The common term for a built, but still unplanked, floor structure is a ‘Naked’ floor. Simple naked floors would have comprised a number of joists running parallel to each other either between the party walls of the terraced house or the front and back buttress walls. Where spans exceeded 15 or 20 feet, large section timbers or girders were provided for primary support and joists were mortised into these relieving timbers.
Above: 'Naked Flooring' taken from Nicholson, 1836.
Occasionally two or three layers of rough timbers were constructed to form a single internal floor frame, each layer of joist running at right angles to the next. The top layer of timber was termed the ‘bridging joist’, the middle layer the ‘binding joist’ and the bottom layer to which the lath and plaster ceiling attached, the ‘ceiling joist’.

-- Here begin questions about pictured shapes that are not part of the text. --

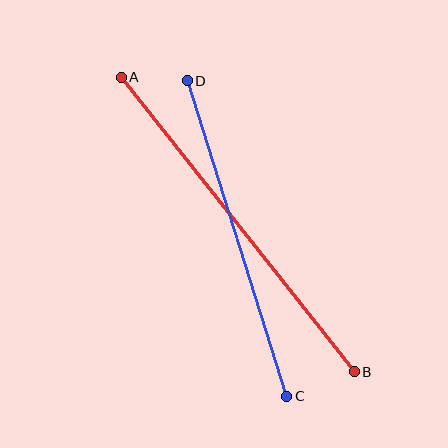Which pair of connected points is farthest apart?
Points A and B are farthest apart.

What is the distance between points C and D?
The distance is approximately 331 pixels.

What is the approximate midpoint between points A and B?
The midpoint is at approximately (238, 224) pixels.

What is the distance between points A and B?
The distance is approximately 376 pixels.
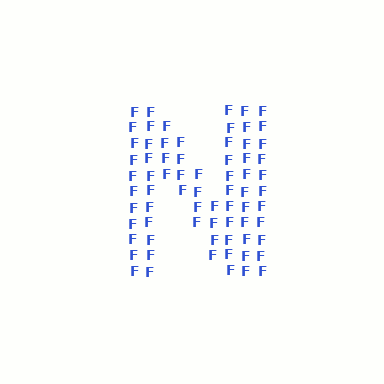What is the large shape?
The large shape is the letter N.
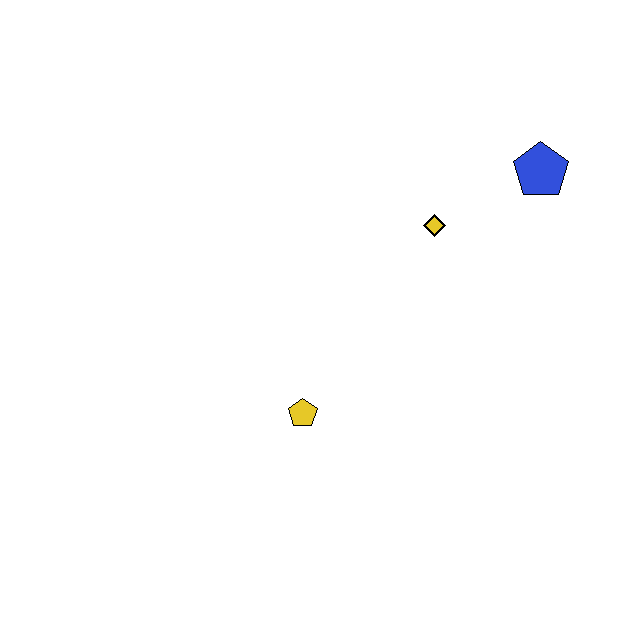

Whichever naked flooring pattern was employed, the joists were set onto timber wall plates laid upon the half-brick wide seats formed at each floor level of the house.
To allow craftsmen and labourers clear access for work at ground level, a large beam known as a ‘bressumer’ was sometimes used to span between the party walls of the house. This beam, sometimes of composite construction, would receive the first floor framing. Where openings for stairs or flues were needed, ‘trimmer joists’ or ‘iron ends’ were introduced with the trimmers joined at right angles, or obliquely, with mortise and tenon joints. Through the Regency, patent iron work connections were increasingly used to speed up the jointing of timbers, especially where tensile loads were identified.
Above: Floor joist design from a Regency technical manual.
When required timber joists could be joined together to lengthen them, either with a simple scarf joint or metal ‘fish plate’ fixed either side of the butt joint with iron bolts.
Once the naked floor had been rendered level and true they were finally ‘dressed’ with floorboards, these were made form oak, pine, or elm in widths varying from 5” to 9”. The boards were smoothly finished only on their topsides, the underside being adzed to aid in the levelling process. Finally the boards were butted together, tightly cramped, and fixed with hand cut nails.
Above: Plans of a floor to a 'first rate' house.
Whichever materials and design of flooring frame was employed, the role of the floor was to both provide a sound surface upon which to walk and to assist in tying the buttress and party walls into the overall structure.